The Epic Charter Schools investigation keeps growing and the new target is a home in Edmond.

Early Wednesday morning, the Oklahoma State Bureau of Investigation seized the laptop and bank records of Kurt Talbott.

Talbott is a coach with OKC Storm, an athletic organization for home school students.

OSNI now linking him to an earlier embezzlement scheme naming Epic co-founder David Chaney along with Chief Financial Officer Josh Brock.

New documents say in 2012 Chaney and Brock opened a checking account called "EYS Learning Fund" to pay for students' extracurricular activities.

The account racking up more than $1.2 million dollars in state funds and investigators say they put the same amount or more into it every year.

But agents say those funds were disguised and that instead of going to students they were actually going to vendors like OKC Storm.

Oklahoma State Constitution says it's illegal for state funds to be used for things like extra-curricular activities where students receive no elective credit.

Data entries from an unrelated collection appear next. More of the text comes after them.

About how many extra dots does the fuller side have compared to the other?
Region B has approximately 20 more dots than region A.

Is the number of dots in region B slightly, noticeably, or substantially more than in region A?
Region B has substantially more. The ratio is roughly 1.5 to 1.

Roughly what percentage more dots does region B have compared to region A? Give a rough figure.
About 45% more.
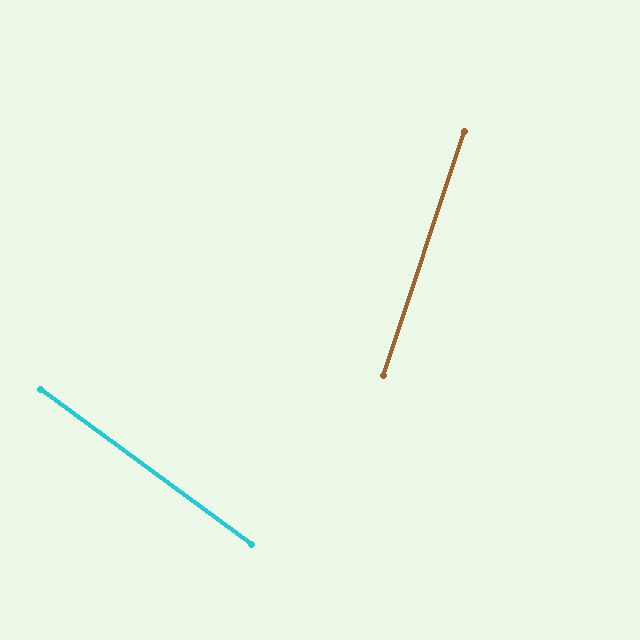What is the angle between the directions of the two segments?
Approximately 72 degrees.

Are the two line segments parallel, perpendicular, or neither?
Neither parallel nor perpendicular — they differ by about 72°.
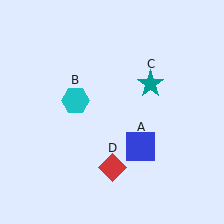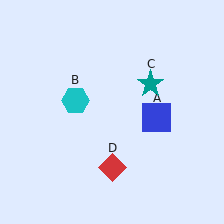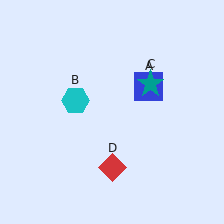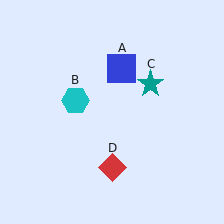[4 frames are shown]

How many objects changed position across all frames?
1 object changed position: blue square (object A).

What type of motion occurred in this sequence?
The blue square (object A) rotated counterclockwise around the center of the scene.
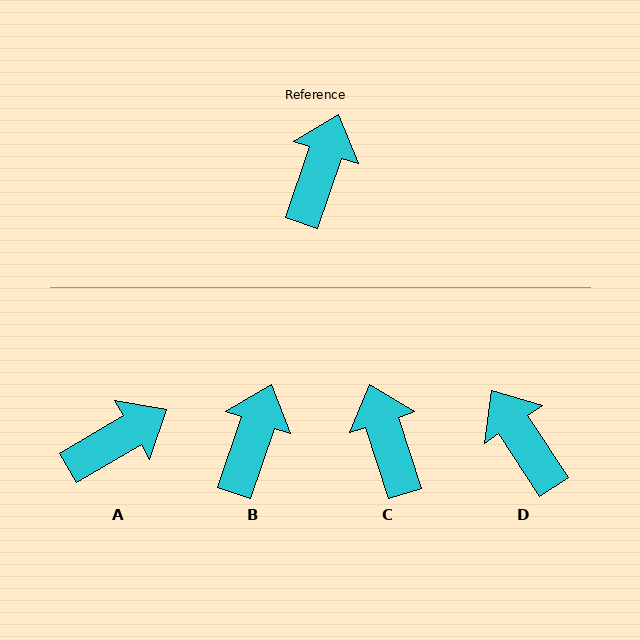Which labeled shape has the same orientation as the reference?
B.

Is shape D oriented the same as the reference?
No, it is off by about 52 degrees.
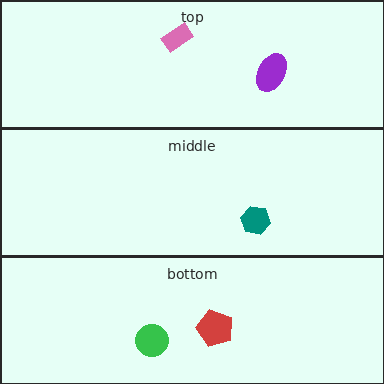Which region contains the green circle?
The bottom region.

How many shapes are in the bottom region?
2.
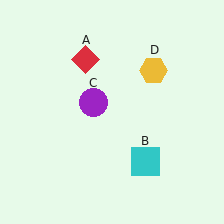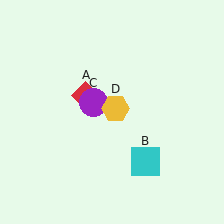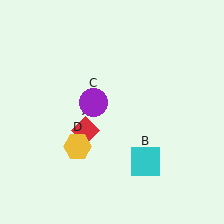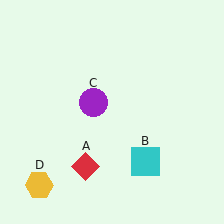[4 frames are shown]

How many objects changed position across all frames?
2 objects changed position: red diamond (object A), yellow hexagon (object D).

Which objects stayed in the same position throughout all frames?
Cyan square (object B) and purple circle (object C) remained stationary.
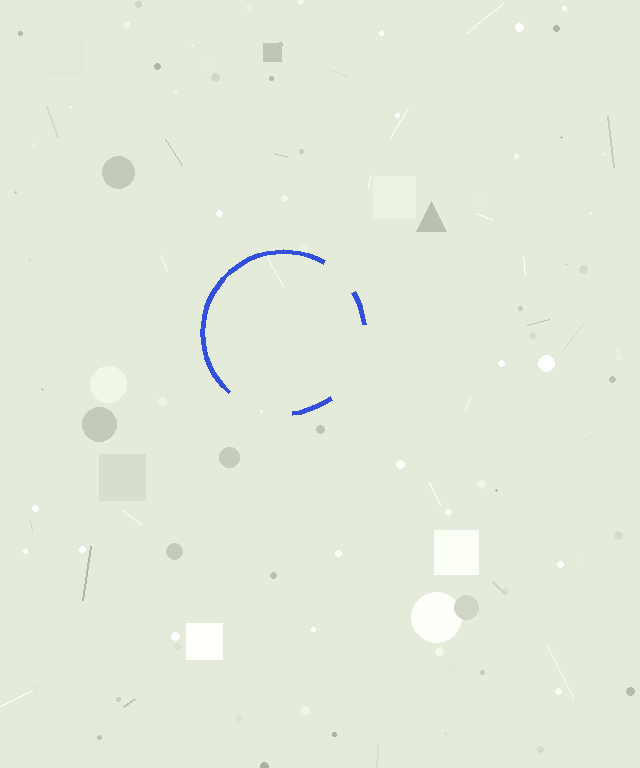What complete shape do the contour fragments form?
The contour fragments form a circle.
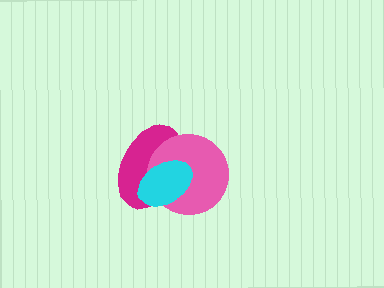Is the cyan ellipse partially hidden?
No, no other shape covers it.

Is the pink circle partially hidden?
Yes, it is partially covered by another shape.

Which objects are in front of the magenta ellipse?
2 objects cover part of the magenta ellipse: the pink circle and the cyan ellipse.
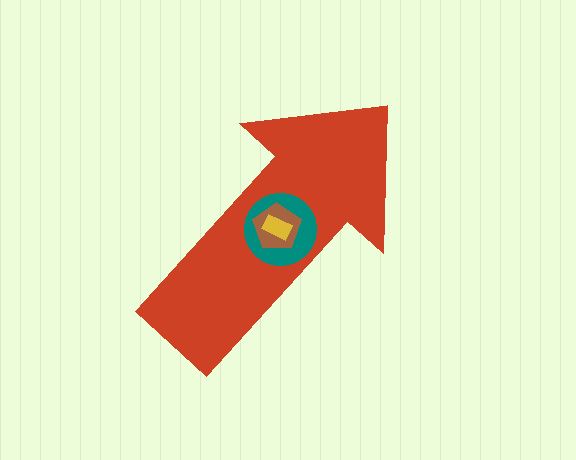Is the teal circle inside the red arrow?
Yes.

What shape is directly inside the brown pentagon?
The yellow rectangle.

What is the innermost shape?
The yellow rectangle.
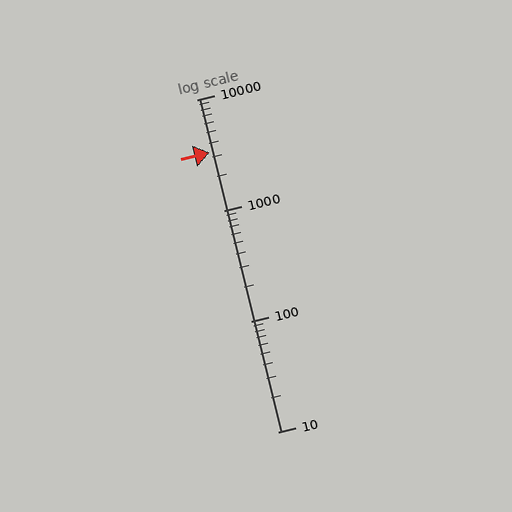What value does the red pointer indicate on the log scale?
The pointer indicates approximately 3300.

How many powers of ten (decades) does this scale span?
The scale spans 3 decades, from 10 to 10000.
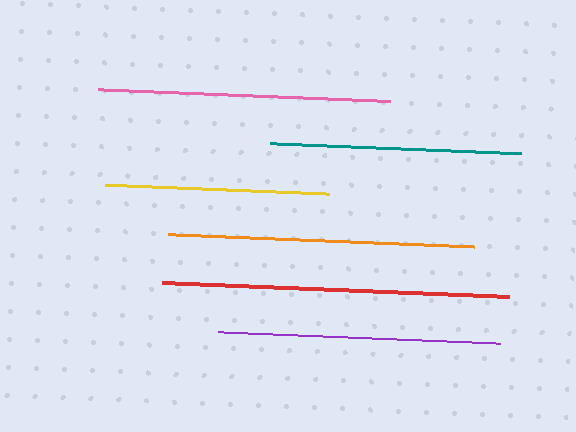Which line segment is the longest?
The red line is the longest at approximately 347 pixels.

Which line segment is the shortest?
The yellow line is the shortest at approximately 224 pixels.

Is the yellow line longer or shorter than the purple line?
The purple line is longer than the yellow line.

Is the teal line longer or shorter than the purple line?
The purple line is longer than the teal line.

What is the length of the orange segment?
The orange segment is approximately 306 pixels long.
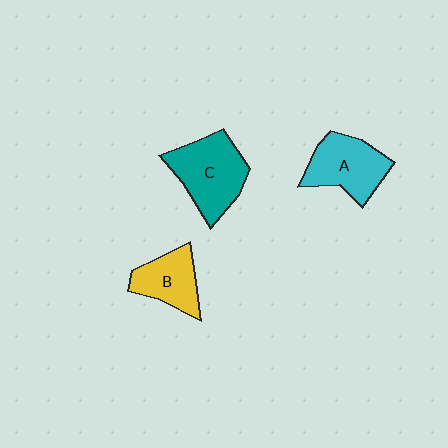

The warrant also says Epic "devised" this bank account after being warned about the law.

In all, OSBI says more than 1,200 vendors benefited from state funds and many of them not even certified to teach.

The new documents allege some of them are even "convicted felons".

Investigators say Talbott employed more than a "dozen coaches who were not certified teachers to have direct involvement with students".

Talbott also allegedly admitted to using state funds to pay those coaches and to buy things like uniforms and equipment.

OSBI says Epic "knowingly and intentionally used this money to make fraudulent expenditures" and that the entire school board "failed to oversee" it.

Epic Schools lashing back at the allegations and their attorney released this statement to News 4.

"EPIC and its founders will continue to cooperate with investigators, who have now been probing the school for more than six years. It is important to note that no charges have ever been filed. We are confident that the end result of this investigation will be as it has always been – no finding of wrongdoing. We are unable to elaborate beyond this statement due to the fact that the school has not been provided the affidavit that has been provided to some members of the media."

This is the second investigation into Epic Schools. Earlier this year, it was accused of embezzling millions of taxpayer dollars by enrolling students twice, allegedly making a profit of these so-called "ghost students."